Just wanted to say, Mike, thank you very much for your channel, and the exhaustive research and work you put into it. I've been having a rough time of late, my father passed away...and your maritime stories have been something of an escape for me. They take me away to other places and times, and allow me to forget my own circumstances for a while. You produce very high quality and fascinating content. Thank you again for all the work you put into bringing us these compelling insights into maritime history.
I just noticed from watching this video that in the 1953 film, as the ship is taking its final plunge there's an explosion. Huh. I wonder if these film makers had any idea it had broken up.
I'm sure that, to see the break up, you would have had to be in a specific place at a specific time which is hard to do in a life boat in the middle on the night when the priority is to get as far from the ship as you can get.
I listened to an audio commentary of Titanic survivors being interviewed, the soundtrack lasted about an hour and a half.
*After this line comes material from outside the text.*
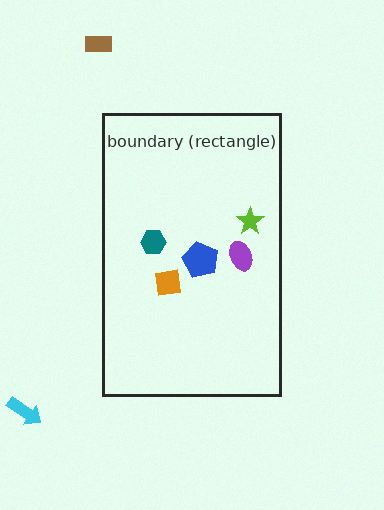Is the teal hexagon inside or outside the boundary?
Inside.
As i listened to the memories retold by a few passengers and ships officers, I was struck by how remarkably accurate most of the scenes were in "A Night To Remember". Next to the epic film "ZULU" with Michael Caine, this was one of the finest British productions I ever watched.
Fun bit of trivia - MGM reused props from their Titanic production for Gentlemen Prefer Blondes (replacing the Titanic's four funnels with three Queen Mary funnels and ventilators and renaming the model Isle de Paris)...
I couldn’t imagine what it must be surviving a massive traumatic disaster, then days/years later see a movie based on that event. God bless these people.
im related to 2 brothers who died on the titanic, John and Phillip. i never watched the movies but my family owns a certificate of their death which had always fascinated me
Woah! I was watching the video nicely engrossed and I saw that picture of Violet Jessop from what it looked like the 1950s. Whenever I think of Jessop, she’s always a young woman because most of the Internet photos are of her earlier life. It is interesting to see one of her later on.
I'm 30, and for me A Night To Remember really did have an impact on me, largely because it was the first film I had seen from that era, the oldest movie I'd watched up to that point was Zulu. But something amazes me about that time in film, the way dialogue is written and performed, the shots are held for way longer with characters just talking. It immersed me into the movie far more than I expected when I watched it
The fact that there were seven survivors even alive when James Cameron’s film came out is a testament to the resilience of the people that night.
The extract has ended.